Avec un filet d'insectes, Eliel Daniel Rivera O'Neill – connu comme le petit apiculteur de Vieques – a piégé des abeilles autour du lycée de l'Université de Porto Rico (UPR), à Río Piedras, où un groupe d'adolescents est arrivé ce samedi pour apprendre à surveiller ces pollinisateurs essentiels.
« Ils ne me font pas peur. C'est facile de les attraper. Ils sont jolis. Ils nous donnent les fruits. Les abeilles sont importantes pour la planète », a souligné le garçon de 6 ans, invité à « Bee Hunting », une initiative d'Arecibo C3, la nouvelle scène de l'ancien Observatoire d'Arecibo.
Ce jour-là, les jeunes scientifiques ont recréé, en une seule journée, ce qu’ils feraient normalement en 10 heures, comme une sorte de « marathon scientifique ».
Depuis la zone de collecte de données, Ahinoam Bultrón Vázquez, du lycée Pedro Falú Orellano, a enregistré l'entrée des abeilles dans une capsule. À l’aide de formules mathématiques, ils ont tous identifié les abeilles, leur attribuant des numéros pour les différencier.
« C'est très différent. Je n'aurais jamais pensé participer à un projet comme celui-ci, parce que j'avais peur d'eux. Je sais déjà comment les gérer quand ils me frappent et, grâce au projet, j'ai appris beaucoup de choses d'eux », a déclaré l'étudiant de 16 ans.
Les doctorantes UPR Ariana Rodríguez et Lizbeth Alvarado dirigent les travaux de terrain de cette recherche.
Rodríguez, assistant de recherche à Arecibo C3, a expliqué que participent les élèves de cinq collèges et lycées : Pedro Falú Orellano, à Río Grande ; Académie militaire américaine, à Bayamón ; Rosalina Caraballo de Martínez, à Cataño ; Monserrate León de Irizarry, à Cabo Rojo ; et l'école secondaire UPR. Chaque groupe a consacré environ une semaine et demie à l'initiative, en travaillant dans différentes étapes ou stations où sont réparties les tâches d'observation, de mesure et de saisie des données.
Le chercheur principal d'Arecibo C3, José Agosto, a expliqué que le projet cherche à relier les compétences des branches de la science, de la technologie, de l'ingénierie et des mathématiques (STEM, en anglais) aux communautés.
« Nous développons un modèle d'intelligence artificielle pour que ces données puissent ensuite être identifiées automatiquement. Nous appliquons toutes les disciplines », ajoute le biologiste.
Il a expliqué qu'Arecibo C3 avait pour objectif de comprendre les abeilles, de créer un recensement pour identifier les ruches sauvages et de produire des recherches scientifiques – avec des recommandations ou de bonnes pratiques – pour les protéger. Agosto a souligné que les résultats peuvent également être partagés avec d'autres pays qui, comme Porto Rico, ont été touchés par le changement climatique. Il a estimé qu’après le passage de l’ouragan María en 2017, l’archipel avait perdu 80 % de ses ruches.

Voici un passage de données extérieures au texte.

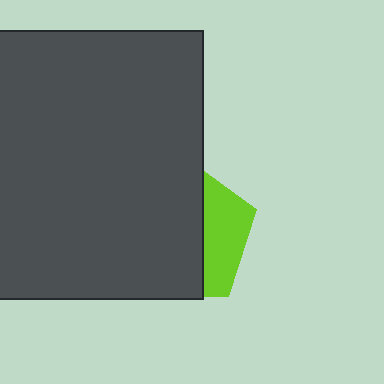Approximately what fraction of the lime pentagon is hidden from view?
Roughly 69% of the lime pentagon is hidden behind the dark gray square.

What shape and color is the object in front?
The object in front is a dark gray square.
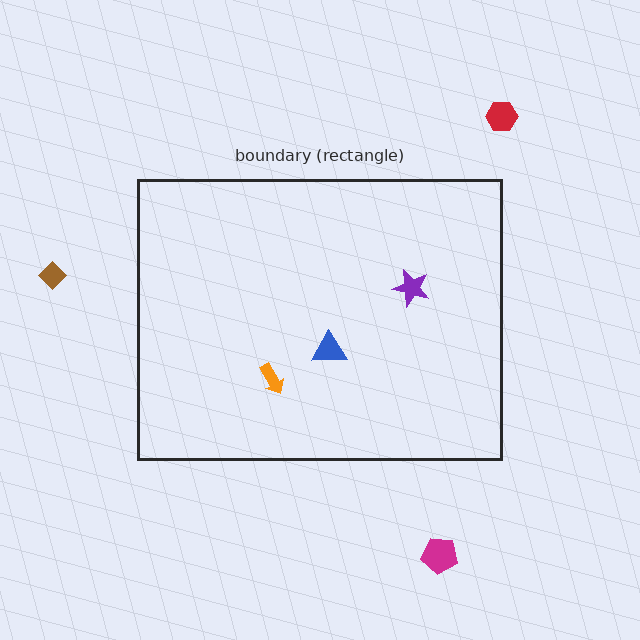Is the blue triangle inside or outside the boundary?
Inside.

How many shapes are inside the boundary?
3 inside, 3 outside.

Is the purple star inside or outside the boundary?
Inside.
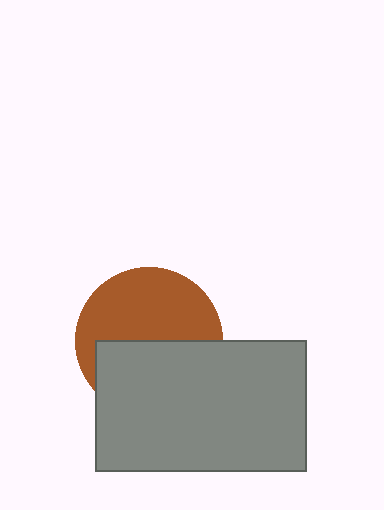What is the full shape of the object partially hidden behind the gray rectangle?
The partially hidden object is a brown circle.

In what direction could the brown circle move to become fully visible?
The brown circle could move up. That would shift it out from behind the gray rectangle entirely.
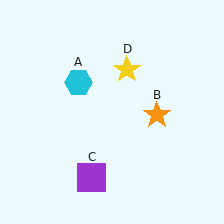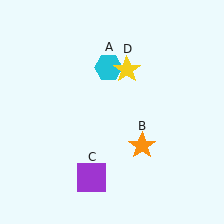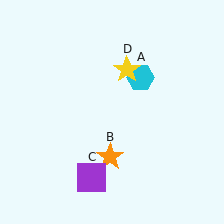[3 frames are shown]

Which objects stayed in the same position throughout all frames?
Purple square (object C) and yellow star (object D) remained stationary.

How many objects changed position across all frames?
2 objects changed position: cyan hexagon (object A), orange star (object B).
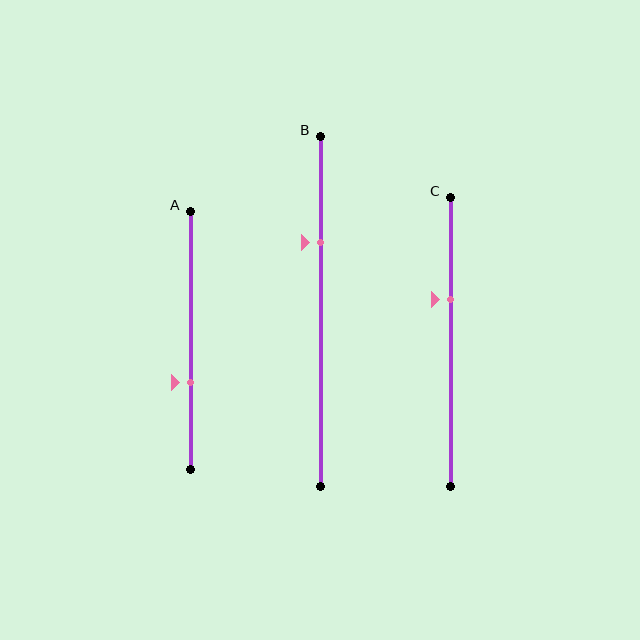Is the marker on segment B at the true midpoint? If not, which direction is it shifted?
No, the marker on segment B is shifted upward by about 20% of the segment length.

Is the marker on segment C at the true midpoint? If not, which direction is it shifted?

Plus de 120 élèves des cinq écoles ont déjà participé au projet.
Agosto a également souligné le « volet accessibilité », en activant un ordinateur pour que les personnes ayant une déficience visuelle puissent participer. « Nous avons créé une application de saisie de données adaptée à elle – Raysa Rondón Avilés, étudiante aveugle et diplômée –. C'est l'une des meilleures qui collecte des données », a-t-elle déclaré.

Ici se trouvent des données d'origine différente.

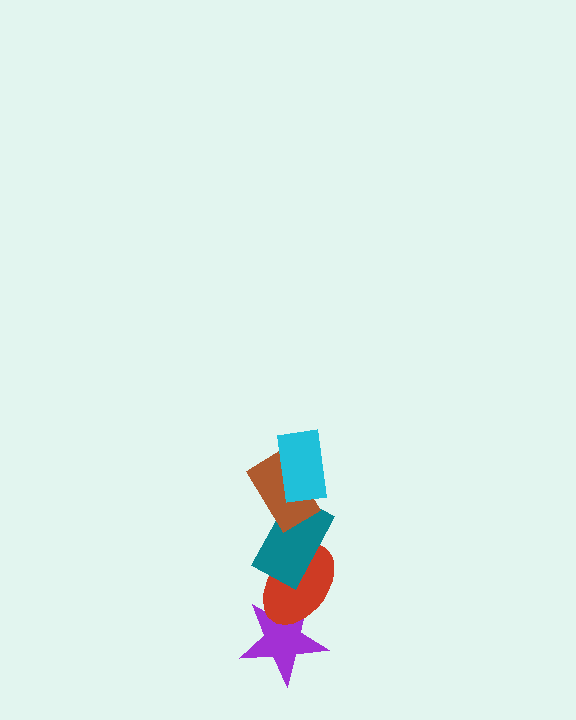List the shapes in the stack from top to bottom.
From top to bottom: the cyan rectangle, the brown rectangle, the teal rectangle, the red ellipse, the purple star.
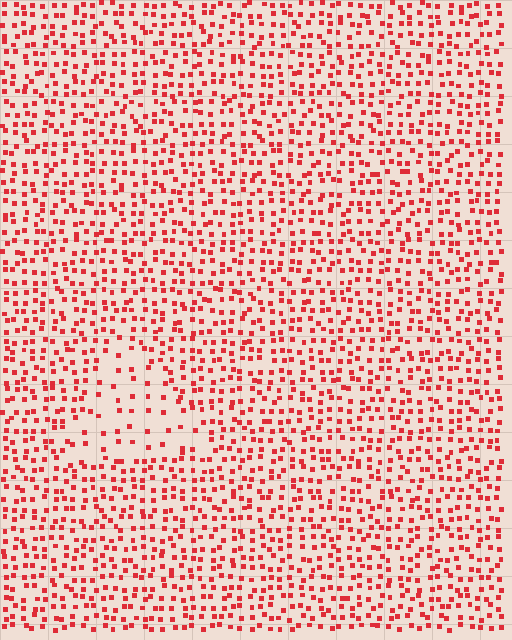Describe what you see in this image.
The image contains small red elements arranged at two different densities. A triangle-shaped region is visible where the elements are less densely packed than the surrounding area.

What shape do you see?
I see a triangle.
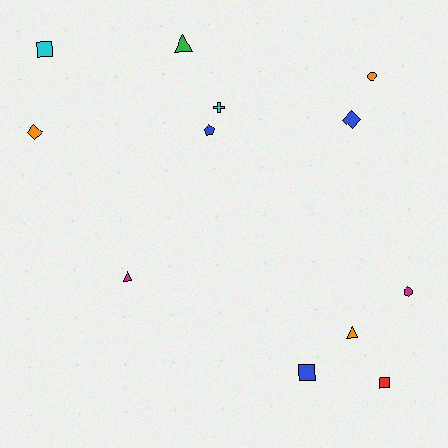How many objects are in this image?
There are 12 objects.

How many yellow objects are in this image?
There are no yellow objects.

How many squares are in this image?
There are 3 squares.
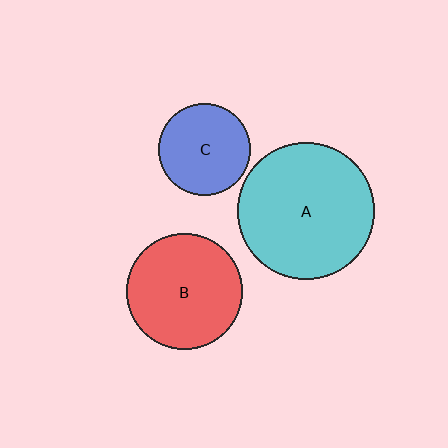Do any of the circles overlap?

Le nouveau centre STEM, situé dans l'ancien Observatoire d'Arecibo, est dirigé par des entités académiques telles que l'UPR, à Río Piedras, l'Université du Maryland, à Baltimore ; et le Cold Spring Harbor Laboratory, à New York. D’ici le printemps 2026, le centre d’accueil ferait ses débuts avec une exposition multisensorielle intitulée « Signs ».